Padahal baitul-maal dalam konsep Islam merupakan amanat makhluk dan amanat Sang Khalik yang dipercayakan kepada pemerintahnya. Tidak seorang pun, siapaun ia, memiliki hak untuk mengelolanya sesuai dengan hawa nafsunya sendiri.

Ternyata peristiwa yang sama terjadi di negeri ini. Gonjang-ganjing mafia perpajakan mulai mencuat menjadi topik utama pembicaraan semua orang. Terbongkarnya kasus mafia perpajakan ini seolah menampar wajah pemerintah yang telah menayangkan dan mengkampanyekan iklan wajib pajak di tengah masyarakat. Istilah yang juga menjadi bahan gunjingan saat ini adalah "Nilep Pajak Wajib Pajak" (NPWP).

Ironisnya ketika roda perekonomian kian menghimpit rakyat kecil di seberang sana para pemilik kekuasaan dalam pemerintahan menikmati harta kekayaan dengan sewenang-wenang. Harta kekayaan yang sebenarnya bukan mutlak milik mereka. Harta kekayaan yang diperoleh dari memungut pajak dari rakyat. Berbicara tentang keadilan sudah menjadi hal absurd. Dapat dikatakan keadilan bukan lagi produk dunia.

Teringat tulisan Soe Hok Gie, berjudul Pelacuran Intelektual yang diterbitkan di Sinar Harapan, 21 April 1969. Ditulis oleh Gie, memberikan penilaian terhadap sikap seseorang bukanlah soal yang sederhana. Karena dunia bukanlah hitam dan putih. Setiap tindakan mempunyai motif-motif yang bersumber pada pandangan hidup seseorang. Di dalam masyarakat, kita melihat ada dua sistem penilaian yang secara teoretis berbeda seratus delapan puluh derajat. Pertama, adalah mereka yang mempergunakan sistem nilai-nilai absolut. Untuk orang-orang ini penilaian dari setiap tindakan didasarkan atas absolut. Untuk orang-orang ini penilaian dari setiap tindakan didasarkan atas pertanyaan - "Apakah ini benar atau salah?". Jika salah maka kita tidak boleh melakukannya. Korupsi salah dan karena itu harus digugat.

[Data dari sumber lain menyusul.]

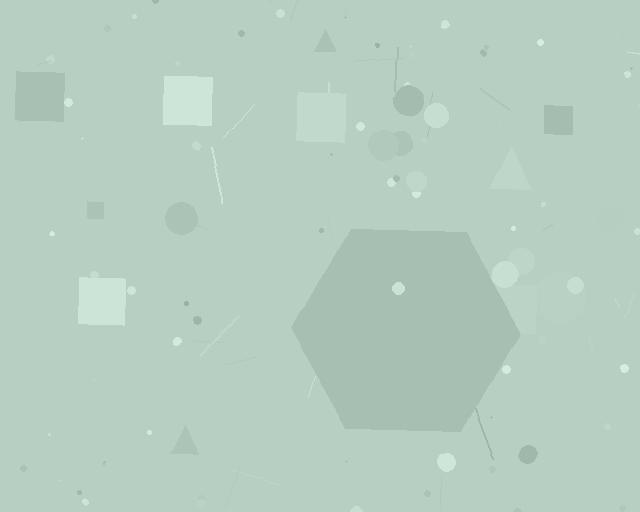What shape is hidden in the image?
A hexagon is hidden in the image.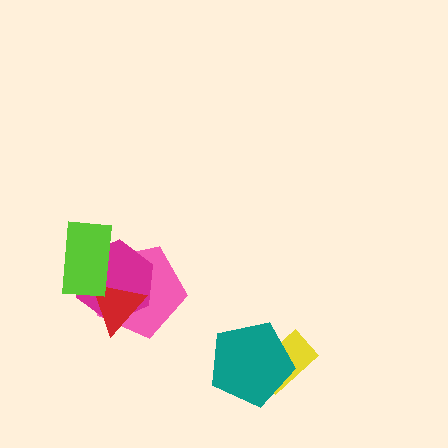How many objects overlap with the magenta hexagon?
3 objects overlap with the magenta hexagon.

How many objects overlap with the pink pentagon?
3 objects overlap with the pink pentagon.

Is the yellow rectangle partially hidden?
Yes, it is partially covered by another shape.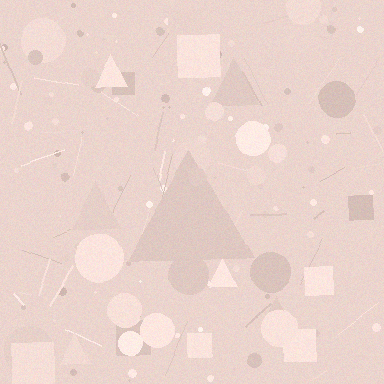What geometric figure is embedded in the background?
A triangle is embedded in the background.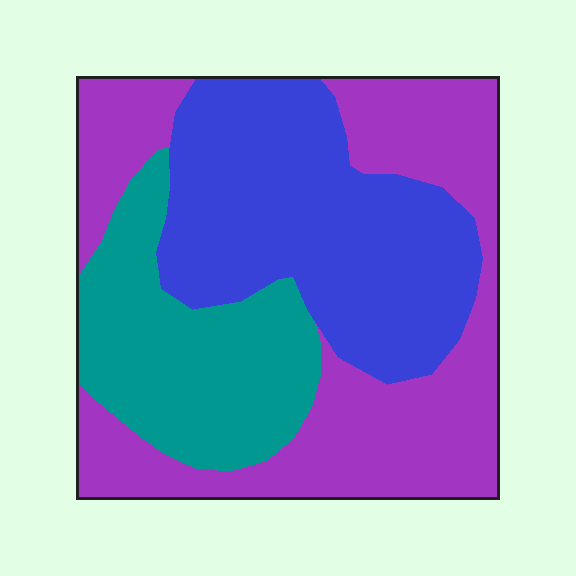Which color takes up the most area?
Purple, at roughly 40%.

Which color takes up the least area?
Teal, at roughly 25%.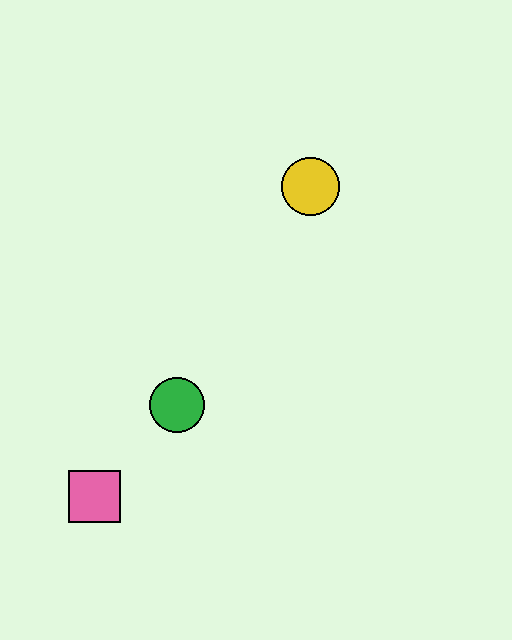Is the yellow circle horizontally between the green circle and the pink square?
No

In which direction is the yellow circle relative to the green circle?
The yellow circle is above the green circle.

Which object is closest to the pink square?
The green circle is closest to the pink square.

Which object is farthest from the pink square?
The yellow circle is farthest from the pink square.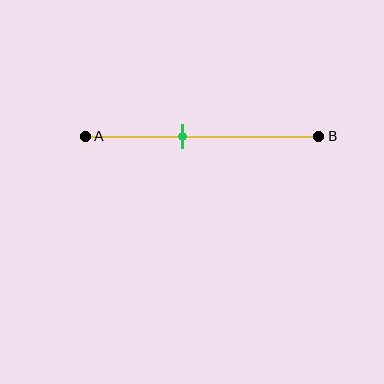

Tetapi ada kelompok lain yang tidak memakai sistem ini. Mereka mempergunakan sistem nilai-nilai relatif. Mereka sadar akan salah dan benar secara teoretis, tetapi mereka mempergunakan pertimbangan-pertimbangan realistis. Mereka lebih mementingkan kemungkinan-kemungkinan yang lebih berguna di masa depan, jika mereka bertindak sesuatu pada saat sekarang. Mereka bersedia melakukan kompromi-kompromi, karena mereka tahu bahwa hasil-hasil yang mungkin dicapai lebih besar di masa depan.

Kedua sistem nilai ini diperlukan dalam masyarakat. Secara teoretis pandangan ini bertentangan, tetapi batasnya juga amat kabur. Kita hanya bisa berkata (secara intuisi) bahwa setiap situasi dan jabatan harus dinilai secara proporsional. Walaupun batas-batasnya tidak jelas, dasar daripada setiap tindakan ini hendaknya selalu dialasi motif-motif yang berdiri dibelakangnya. Batas yang jelas tidak ada dan penilaian terakhir diberikan oleh kata hati sendiri. Dan setiap orang yang mempergunakan nilai-nilai relatif ini hendaknya mempunyai suatu batas, dan jika batas tadi dilanggar, ia harus berani bertindak lain. Sebab ia akan terseret oleh arus, jika ia terlalu fleksibel.

Tulisan Gie diatas masih sangat relevan dipergunakan pada sekarang ini. Mengingat masyarakat masih membutuhkan sistem moral dalam kehidupan jika hukum sudah tak mampu berbicara. Mungkin hukum saat ini mempergunakan nilai-nilai relatif yang batasnya telah dilanggar dan akhirnya terseret oleh arus.